I looked at him. He looked grim and stricken as well and I felt like we’d shared something. I sat down across from him and said, “that talking head said ‘this is indicative of how divided Americans are.”
He nodded, kind of solemnly, kind of helplessly.
He, a middle-aged white man from the northeast, living here in Japan these past 20 years or so, sitting here getting a fix in the form of a reminder of what he’d left behind two decades ago, living in a land where there is a hell of a chance neither he nor his children will ever be able to truly belong…this man reached out to me, gently took hold of my hand, lifted it and extended a finger. I did the same. I wasn’t even sure why. I just did. I looked at our fingers, two parallel lines suspended above the table littered with cups and glasses, bagel crumbs and fruit peels, and I realized what he was pointing at, or rather pointing out.
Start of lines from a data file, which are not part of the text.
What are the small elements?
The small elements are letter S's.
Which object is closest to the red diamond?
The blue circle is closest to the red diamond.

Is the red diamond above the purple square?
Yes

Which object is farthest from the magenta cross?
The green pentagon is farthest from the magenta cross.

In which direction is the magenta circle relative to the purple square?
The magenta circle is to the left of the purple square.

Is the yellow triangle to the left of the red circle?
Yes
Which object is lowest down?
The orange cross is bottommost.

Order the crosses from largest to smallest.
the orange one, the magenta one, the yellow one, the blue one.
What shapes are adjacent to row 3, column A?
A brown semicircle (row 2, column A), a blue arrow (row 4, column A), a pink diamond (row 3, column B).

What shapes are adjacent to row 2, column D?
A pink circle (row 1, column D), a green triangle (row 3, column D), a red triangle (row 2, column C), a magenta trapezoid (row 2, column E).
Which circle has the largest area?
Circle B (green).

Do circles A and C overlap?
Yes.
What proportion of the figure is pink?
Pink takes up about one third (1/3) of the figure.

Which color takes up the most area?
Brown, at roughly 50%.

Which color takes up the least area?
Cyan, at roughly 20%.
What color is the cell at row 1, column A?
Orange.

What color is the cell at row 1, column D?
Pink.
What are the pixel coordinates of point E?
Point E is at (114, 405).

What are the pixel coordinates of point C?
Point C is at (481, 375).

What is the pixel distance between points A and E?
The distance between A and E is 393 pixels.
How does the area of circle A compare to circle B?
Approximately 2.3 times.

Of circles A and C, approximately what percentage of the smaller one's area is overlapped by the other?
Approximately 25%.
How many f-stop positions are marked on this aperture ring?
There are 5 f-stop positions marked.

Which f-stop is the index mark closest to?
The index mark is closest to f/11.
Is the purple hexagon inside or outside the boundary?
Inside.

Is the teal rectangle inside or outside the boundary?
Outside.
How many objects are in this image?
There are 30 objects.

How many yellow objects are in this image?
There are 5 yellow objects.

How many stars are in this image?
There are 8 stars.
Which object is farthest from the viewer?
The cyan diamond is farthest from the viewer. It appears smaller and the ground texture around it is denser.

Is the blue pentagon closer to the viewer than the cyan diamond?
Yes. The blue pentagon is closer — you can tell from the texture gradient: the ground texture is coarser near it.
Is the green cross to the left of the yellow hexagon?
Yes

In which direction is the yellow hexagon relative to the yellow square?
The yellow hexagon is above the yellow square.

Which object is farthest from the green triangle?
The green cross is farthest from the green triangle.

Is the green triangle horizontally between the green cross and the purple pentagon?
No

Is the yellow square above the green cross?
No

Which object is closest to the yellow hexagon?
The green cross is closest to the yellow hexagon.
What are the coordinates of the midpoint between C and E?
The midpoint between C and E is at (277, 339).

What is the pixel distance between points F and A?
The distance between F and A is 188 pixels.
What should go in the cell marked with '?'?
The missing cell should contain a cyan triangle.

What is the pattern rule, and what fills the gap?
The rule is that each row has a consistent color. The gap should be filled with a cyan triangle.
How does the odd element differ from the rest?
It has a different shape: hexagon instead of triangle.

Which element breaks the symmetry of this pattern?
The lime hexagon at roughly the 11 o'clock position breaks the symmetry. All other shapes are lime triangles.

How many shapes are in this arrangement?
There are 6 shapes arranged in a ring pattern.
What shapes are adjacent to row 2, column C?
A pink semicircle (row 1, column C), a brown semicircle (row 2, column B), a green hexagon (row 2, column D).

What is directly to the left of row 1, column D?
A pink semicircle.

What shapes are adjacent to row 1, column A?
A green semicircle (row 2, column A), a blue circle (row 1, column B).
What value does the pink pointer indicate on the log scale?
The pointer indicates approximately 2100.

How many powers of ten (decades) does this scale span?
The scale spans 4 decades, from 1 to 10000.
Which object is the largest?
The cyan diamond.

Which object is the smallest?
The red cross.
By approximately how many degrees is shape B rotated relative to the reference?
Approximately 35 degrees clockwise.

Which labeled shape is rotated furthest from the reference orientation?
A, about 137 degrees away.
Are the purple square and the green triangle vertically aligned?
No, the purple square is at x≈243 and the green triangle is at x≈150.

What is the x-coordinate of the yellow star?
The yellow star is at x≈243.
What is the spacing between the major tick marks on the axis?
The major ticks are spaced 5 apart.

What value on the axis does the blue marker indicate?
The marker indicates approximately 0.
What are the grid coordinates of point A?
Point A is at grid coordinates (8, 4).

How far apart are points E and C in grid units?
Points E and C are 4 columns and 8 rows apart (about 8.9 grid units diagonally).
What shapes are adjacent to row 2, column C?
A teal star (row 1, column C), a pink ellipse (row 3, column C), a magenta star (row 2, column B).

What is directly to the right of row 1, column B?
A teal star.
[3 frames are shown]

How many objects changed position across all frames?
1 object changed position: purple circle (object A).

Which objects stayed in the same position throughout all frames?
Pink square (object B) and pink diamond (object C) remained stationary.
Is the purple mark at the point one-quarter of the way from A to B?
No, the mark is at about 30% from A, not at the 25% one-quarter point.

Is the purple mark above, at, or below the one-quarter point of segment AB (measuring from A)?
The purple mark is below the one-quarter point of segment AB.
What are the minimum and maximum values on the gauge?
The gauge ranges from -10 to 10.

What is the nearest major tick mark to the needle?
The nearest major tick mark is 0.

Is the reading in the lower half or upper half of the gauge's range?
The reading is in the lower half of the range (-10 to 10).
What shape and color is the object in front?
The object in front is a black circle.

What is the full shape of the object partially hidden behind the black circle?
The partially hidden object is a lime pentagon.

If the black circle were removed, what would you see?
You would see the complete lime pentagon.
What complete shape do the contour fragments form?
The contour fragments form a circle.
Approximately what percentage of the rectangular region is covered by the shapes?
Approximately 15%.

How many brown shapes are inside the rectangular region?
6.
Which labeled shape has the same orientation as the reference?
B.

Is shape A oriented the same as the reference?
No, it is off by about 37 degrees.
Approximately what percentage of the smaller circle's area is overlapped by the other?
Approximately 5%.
It was the difference in our skin color.
*****
As a writer, I’m a big believer in the power of words, both written and spoken. I don’t know if President Obama wrote all his speeches, but I remember his delivery and I remember the words. They moved me. They moved America. He made a believer outta me. That is not to say that I forgot that he was a politician. I didn’t. I can be as cynical, especially when politicians are involved, as anyone in their right mind.
But, his message cut right through my hardened cynical shell like no other politician, black, white or what have you, had ever been able to even come close to. Obama had read my mind like it was an open book and tapped into a well in my soul that I always knew was capacious but never in my wildest dreams believed could be penetrated by a politician, let alone one that, without an excess of piety, pontificate like a beloved preacher and embodied the very promise and hope he was prescribing as a panacea for America’s pain and misery.
When Obama said, “we will remember that there is something happening in America…that we are not as divided as our politics suggest…that we are one people, that we are one nation…” I believed him. My heart reached across the aisle because I thought there is no way…NO WAY…those on the other side of that aisle could deny that they felt the same, or at least wanted to feel the same, wanted to give this promise a chance to manifest itself.
I was proud to be a product of a nation that produced leadership that could inspire the way he did, that could find the words and say what needed to be said when it needed to be said, on a platform where everyone could hear it. I thought that, at long last, providence was upon us all.
Well, today’s election result was proof that there is, indeed still something happening in America. And upwards of 49,000,000 Americans will have no parts of it; would sooner toss the keys of power to a confirmed unrepentant compulsive liar with admitted scorn for 47% of Americans and binder full of women, with nothing useful to add to the ongoing dialogue between Americans and our government that doesn’t ring of running Her like a poorly run corporation deep in the red and in need of a CEO with a track record in the black…
And, as my fellow party attendee sat across from me suggesting that it was because Obama was in the Black, I just looked at him and his bony white finger for a moment, blamelessly.
And I wondered if he could see the cynicism in me trying to shut and seal the lid on my gushing well of hope, even as we watched Obama and his, thankfully, slightly more than 47%, seal four more years of dueling with millions upon millions of apparently hopeless souls.